Effective storytelling for small villages. Communicating the value of villages for sustainable tourism with Marco Bencivenga

How can we promote the local area, and especially small villages, through communication, storytelling, and content creation? Marco Bencivenga, a RAI journalist and editorialist with years of experience in local communication, spoke with the CIELS students.

LOCAL PROMOTION: DESTINATION MANAGEMENT

A village without a story is just a destination on the map. Promoting it, enhancing it, and convincing people to travel there to discover more can no longer be improvised. These skills are studied and learned within a structured tourism management program.

Moreover, it is precisely by structuring a strategy with measurable and concrete objectives that communication and storytelling can be leveraged, analyzing data and drawing valuable insights for more creative activities.

IF YOU DON’T COMMUNICATE, YOU DON’T EXIST: FROM PAPER TO WEB

For small villages, the issue is even more complex. Precisely because of their small or very small nature, they are highly interesting and unique, but they suffer from a lack of valorization, often due to a lack of strategies to promote them.

At the same time, exploiting them to the point of exhaustion is not the right move: balance is needed to avoid overtourism, thanks also to professionals capable of mediating between the various stakeholders.

So how can we create winning content and storytelling strategies that help small towns stand out in today’s competitive tourism landscape?

As part of the Digital Technologies for e-Tourism course, specifically in the lesson dedicated to “Content Marketing and Digital Storytelling,” Professor Antonio Rizzinelli, CIELS instructor for the three-year program in Tourism Management & International Trade, invited Marco Bencivenga, journalist, writer, RAI columnist, author of biographies and works of fiction, and former editor-in-chief and managing director of local newspapers in Brescia and Cremona, to discuss this with the students.

Back in 1987, Bencivenga spoke about small towns, at a time when the internet hadn’t even been imagined. But despite the changes in media, platforms, and speed of access, some winning elements remain the same.

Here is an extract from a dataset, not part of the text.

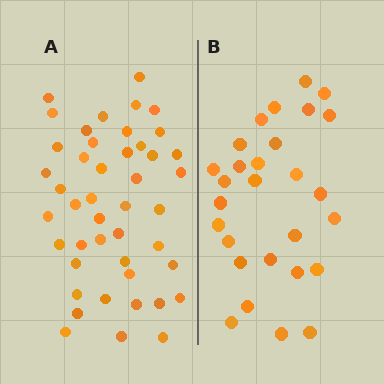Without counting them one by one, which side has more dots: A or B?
Region A (the left region) has more dots.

THE RIGHT CHOICE? A STRATEGIC ONE

Among the reflections that emerged during the lecture, one specifically concerns storytelling: emphasizing stories that are fascinating but lack substance and are actually fraudulent is a double-edged sword. Tourists feel cheated and never return. Therefore, the strategic choice wins: tell the truth, but tell it so well that tourists return, creating strong and passionate bonds with them that spontaneously spread the message, more viral than any trend.

Effective storytelling doesn’t tell the whole story: it selects a distinctive element and makes it unforgettable. Be it a local legend, a typical product, a unique landscape, or a traditional craft. The important thing is knowing how to narrate it in a way that makes an impression, creates an emotional connection, and inspires action.

And then? Providing practical and accessible information: how much it costs, how to get there, what can be done. Because storytelling is exciting, but it must also be useful and concrete.

“I strongly believe in training and experiences from the productive world, beyond institutions,” says Professor Rizzinelli. “That’s why I felt it was essential to complement academic lectures with insightful experiences that help build on the knowledge gained in the classroom, as in the case of Marco Bencivenga with his expertise and experience in communications. Because the outside world moves fast, and e-tourism technologies are even faster, students need these experiences.”